Das Kollektiv "Künstlerische Entwicklung": (v.l.) Peter Strang, Heinz Werner, Ludwig Zepner
Bildrechte: Porzellanmanufaktur Meissen

Porzellan-Manufaktur Meissen: Das "Kollektiv Künstlerische Entwicklung"

19. Januar 2010, 14:30 Uhr

Um im Arbeiter- und Bauernstaat den "verkitschten Formen der spätbürgerlichen Kunst" etwas entgegenzusetzen, verlangte das Handelsministerium der DDR 1960 die Gründung einer Abteilung "Künstlerische Entwicklung". Dort sollte zeitgemäßes Porzellan kreiert werden, das die gleiche Akzeptanz wie das des Rokoko oder des Barock besitzt.

In der Staatlichen Porzellan-Manufaktur Meissen machte man sich umgehend an die Umsetzung der Forderung aus der Hauptstadt und rief noch im selben Jahr das "Kollektiv Künstlerische Entwicklung" ins Leben. Zu den Gründungsmitgliedern gehörten der Dekorgestalter Heinz Werner, die Plastiker Peter Strang und Ludwig Zepner sowie der Blumenmaler Rudi Stolle. Einige Jahre später kam dann noch der Blumen- und Fruchtmaler Volkmar Bretschneider zur Gruppe hinzu.

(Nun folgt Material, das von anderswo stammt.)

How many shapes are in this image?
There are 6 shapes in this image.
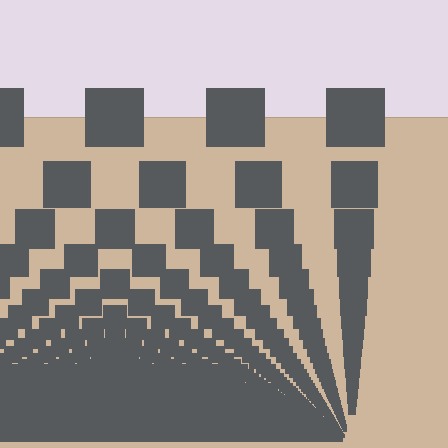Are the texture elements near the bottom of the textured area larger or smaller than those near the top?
Smaller. The gradient is inverted — elements near the bottom are smaller and denser.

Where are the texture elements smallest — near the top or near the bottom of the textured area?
Near the bottom.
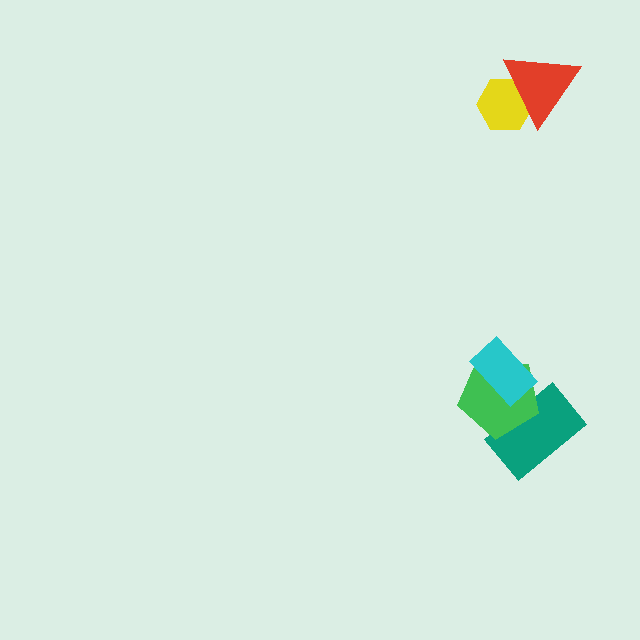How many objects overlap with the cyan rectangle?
1 object overlaps with the cyan rectangle.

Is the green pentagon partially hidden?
Yes, it is partially covered by another shape.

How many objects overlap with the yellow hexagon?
1 object overlaps with the yellow hexagon.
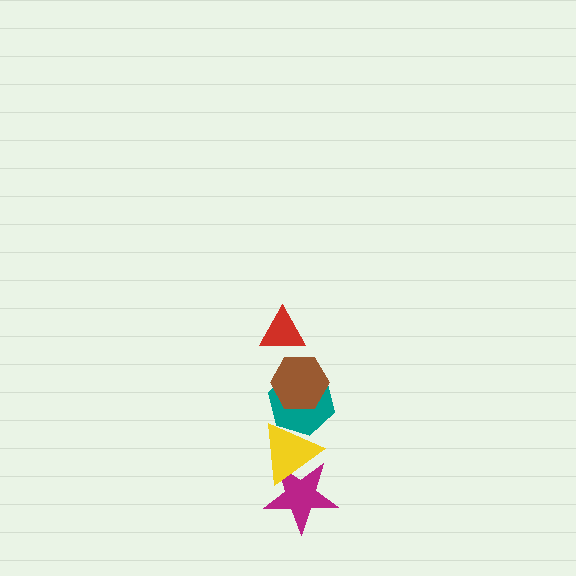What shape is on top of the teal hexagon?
The brown hexagon is on top of the teal hexagon.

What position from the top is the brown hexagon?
The brown hexagon is 2nd from the top.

Alle fünf waren hochtalentierte Künstler, die sich als ein Ensemble von Individualisten verstanden. Mehr als 30 Jahre lang waren sie für die Kreationen der Porzellan-Manufaktur zuständig und erlangten mit ihren gemeinsam entwickelten Arbeiten - etwa dem der Landschaft um Moritzburg nachempfundenen 200-teiligen Service "Großer Ausschnitt" - weltweite Anerkennung. Das Service ist eines der beiden großen Service, die jemals in der Manufaktur entstanden sind, und avancierte zu einem der Verkaufsschlager der Manufaktur.

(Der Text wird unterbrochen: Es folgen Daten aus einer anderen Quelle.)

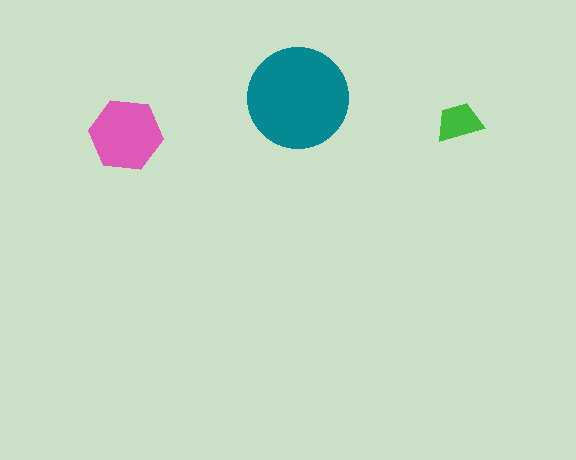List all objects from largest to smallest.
The teal circle, the pink hexagon, the green trapezoid.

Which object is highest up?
The teal circle is topmost.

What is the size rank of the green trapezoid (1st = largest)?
3rd.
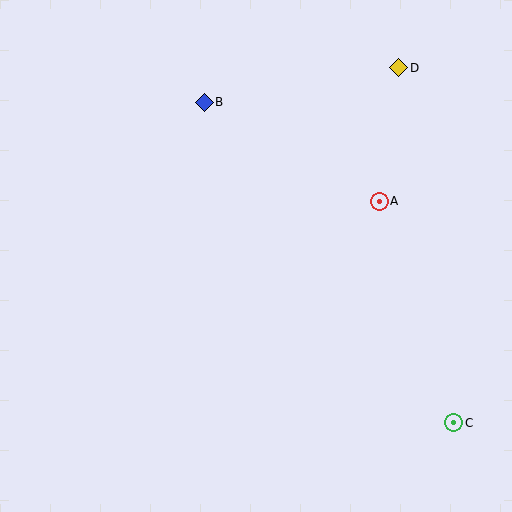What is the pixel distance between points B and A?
The distance between B and A is 201 pixels.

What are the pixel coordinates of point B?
Point B is at (204, 102).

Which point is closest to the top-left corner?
Point B is closest to the top-left corner.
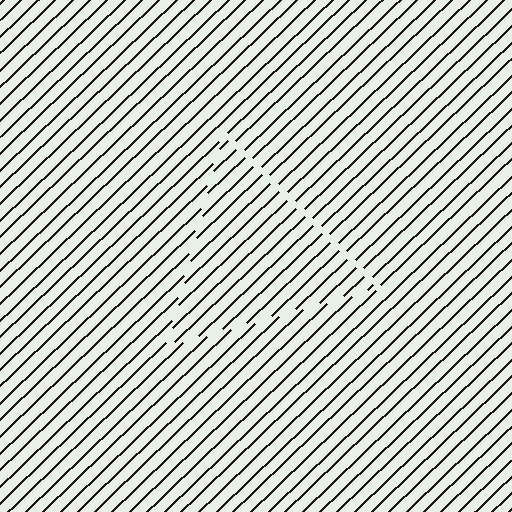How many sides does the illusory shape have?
3 sides — the line-ends trace a triangle.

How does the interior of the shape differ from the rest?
The interior of the shape contains the same grating, shifted by half a period — the contour is defined by the phase discontinuity where line-ends from the inner and outer gratings abut.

Das Wirken in einem "sozialistischen Kollektiv" hatte für die fünf Künstler einige handfeste Vorteile: Gemeinsam konnten sie sich besser der schier übermächtigen Tradition der Porzellan-Manufaktur stellen und überdies bot es einen wirksamen Schutz vor Gängelei und immer mal wieder laut werdender kleinkarierter Kritik von Kulturfunktionären.

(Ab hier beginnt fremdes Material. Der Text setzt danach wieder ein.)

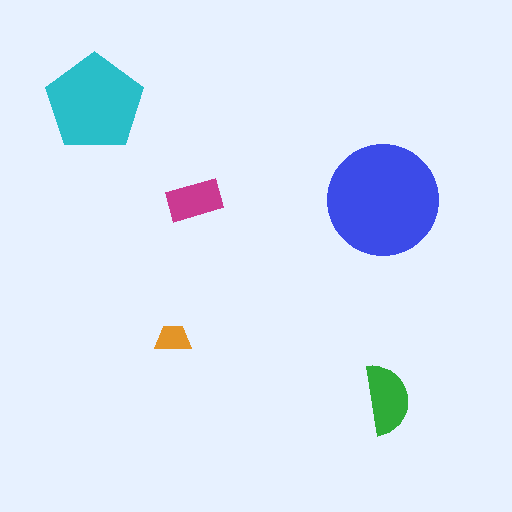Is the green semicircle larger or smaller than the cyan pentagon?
Smaller.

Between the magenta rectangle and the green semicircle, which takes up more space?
The green semicircle.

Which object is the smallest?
The orange trapezoid.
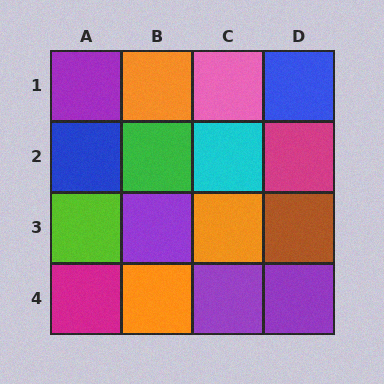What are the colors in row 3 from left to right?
Lime, purple, orange, brown.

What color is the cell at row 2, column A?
Blue.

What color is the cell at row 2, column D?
Magenta.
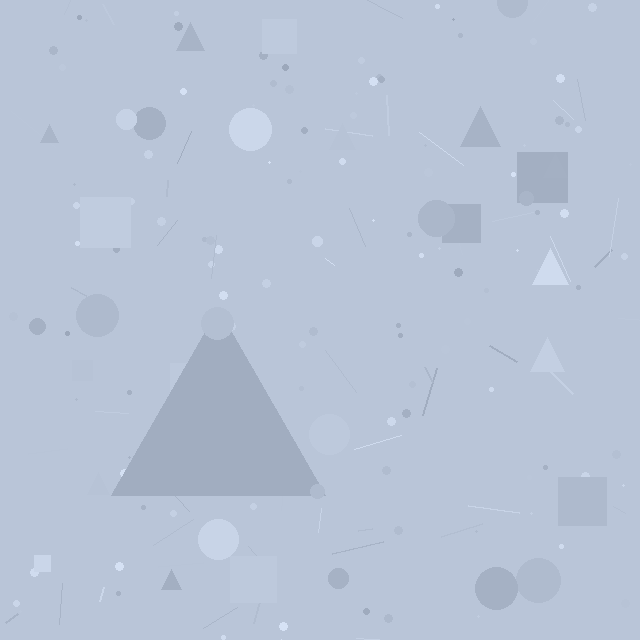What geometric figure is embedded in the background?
A triangle is embedded in the background.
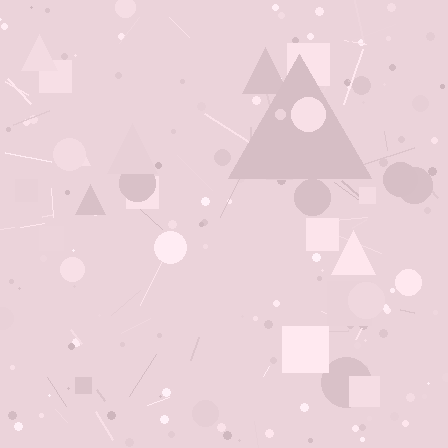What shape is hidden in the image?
A triangle is hidden in the image.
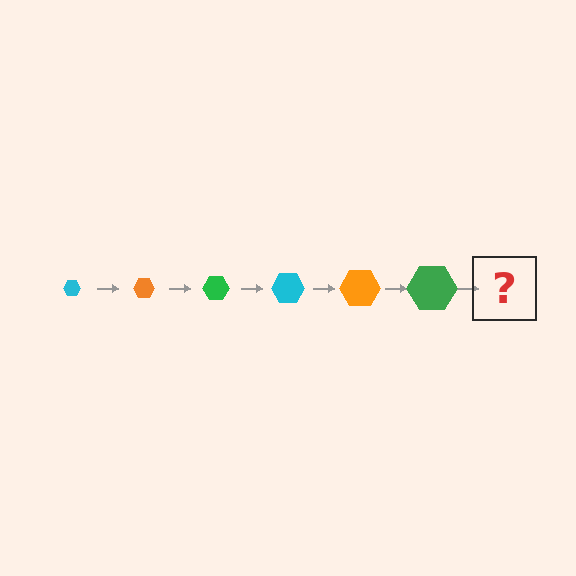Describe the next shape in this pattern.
It should be a cyan hexagon, larger than the previous one.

Der Leiter des Kollektivs Ludwig Zepner

1950 hatte der damals 19-jährige Zepner auf dem Dachboden der Meissner Manufaktur Bruchstücke von Porzellan-Orgelpfeifen entdeckt – Relikte fehlgeschlagener Bemühungen aus zwei Jahrhunderten. Das Thema ließ ihn nicht wieder los. Doch erst 50 Jahre später schaffte er es tatsächlich, eine funktionstüchtige Orgel aus Porzellan herzustellen. Die erste weltweit.

Ludwig Zepner 7 min
Bildrechte: MITTELDEUTSCHER RUNDFUNK
7 min

Ludwig Zepner sorgte als Leiter der Meissner Künstlergruppe für Gedankenfreiheit. Darin eingebettet studierten sie die Natur und schufen kleine Porzellan-Kunstwerke.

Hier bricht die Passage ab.